情報を聞き出すべく、話をしている女子に近付き耳を済ませる。

「でも、それって美味しくないって話よ?」
「えー!そうなの?まぁ、知らなかったことにしたら許してくれるんじゃない?」
「いやよ!彼には美味しいものを食べて欲しいじゃない……。」
「そう〜?でもでも、食べてみたいから行ってみない?噂が嘘だってこともあるし!」
「確かに……行ってみましょうか。私も甘味は食べたいし……。」

いいなぁ…私も食べたい。それに、私も場所を知りたい…。でも、突然話に入ったら怒られるよね。勇気を持って行くべきなのか。ええい!小心者め!いけ!声をかけるんだ!

「あ、あの…!」
「えっ?」
「どうしたの?」
「あの、その、………………………甘味を売っている場所を、良かったら教えて欲しくて…。」

結局一緒に行きたいとは言えず、私は場所だけ聞くことにした。別に1人でだって行けるもん…。
しかし、級友達はその話に飛びついてくれた。

「えー!もしかして、冬子ちゃんも誰かにあげるの?」
「うっ、うん……その予定…。」
「誰に誰にっ?忍たま?町の人?」
「えっと……七松先輩に…」
「七松小平太!?」
「流石冬子さん……凄い人と知り合いなのね…もしかして恋仲とか?」
「こ、恋仲……!?ちがう、違うよ…!?全く!そんなことには!絶対ならないから!」
「えー!いいじゃん!可能性を自分で潰しちゃだめだよ?」
「いえ……その可能性は全力で阻止したいです…。」
「待って、冬子さんは久々知兵助と仲がいいんじゃないの?」
「えー!じゃあじゃあ、これは巷で噂の三角関係ってやつなのでは!?おもしろーい!」

三角関係関係なんかではない、と発しようとする前に気付いてしまった。これはとっても がーるずとーく というやつに近いのでは……!?なんだか友達がいっぱいいるみたい!嬉しい…!
しかも、2人が誘ってくれたおかげで私は一緒に町へ行くことが出来た。売っていた甘味の味は微妙で美味しいわけでは無かったが、不味いわけでもなかった。
しかし甘味屋なだけあって、美味しいものも沢山あり、結局準備しなければいけない分と別に美味しいものを幾つか買った。これを渡せば問題ないだろう。いや、問題は学園長先生が言っていたブロマイドか……。
手土産片手に学園長先生の庵へ寄り、菓子折を差し出しつつ何となくブロマイドの話をはじめた。

「あの〜…ブロマイドの件なのですが……」
「そうじゃったな!2月15日に撮る予定じゃ。」
「いえ、あの、学園長先生と一緒に撮れるっていうのは分かりますが、どうして私なのでしょう……。」
「うむ。それは………」
「それは………?」
「特に意味はないのぅ!強いて言えばそこに冬子がおったからじゃな!恨むなら自分を恨め。」
「そこに、私がいたから……」

自分の運のなさに驚きつつ悲しみつつ恨みつつ……。いや、私悪くないんじゃない?これ罰則じゃないよね?そこでパッと閃いた。私に絞らなくてもいいのではないか?
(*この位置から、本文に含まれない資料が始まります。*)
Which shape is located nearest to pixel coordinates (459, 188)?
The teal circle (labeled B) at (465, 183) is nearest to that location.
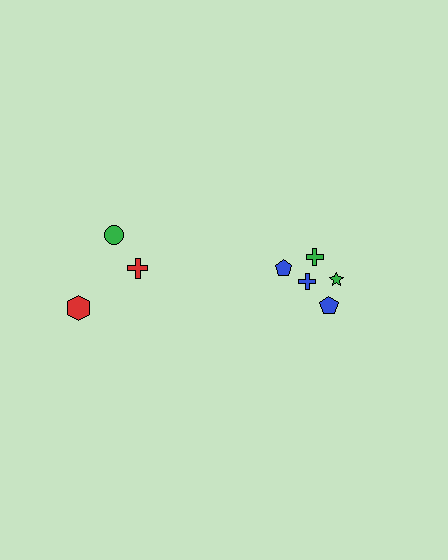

「あの、学園長先生、私だけではなく相手を選べるようにするのは如何ですか?勿論相手が拒否すればその時は私が一緒に写りますので…きっとその方がみんなやる気になると思います!」
「そうかのぅ?まぁ、冬子がそう言うならそうしようかの。じゃが、結局ブロマイドに写ることになるのは冬子じゃと思うが。」
「ふふ、学園長先生実は私全然モテないんですよ〜だからきっと他の人が選ばれると思います。」
「ふむ、冬子もまだまだじゃな。」

さぁ、一緒に菓子を食べようと言われ、ヘムヘムと3人で食べた。学園長から見れば私もまだまだ半人前ということなのだろうか。これからも精進しなればいけないなと思いながら、自分の買った菓子折が思ったよりも美味しかったので満足した。

そのまま自室へと帰っていると久々知くんがくのたまと居るのが見えた。立ち止まって、直ぐに近寄り気配を消す。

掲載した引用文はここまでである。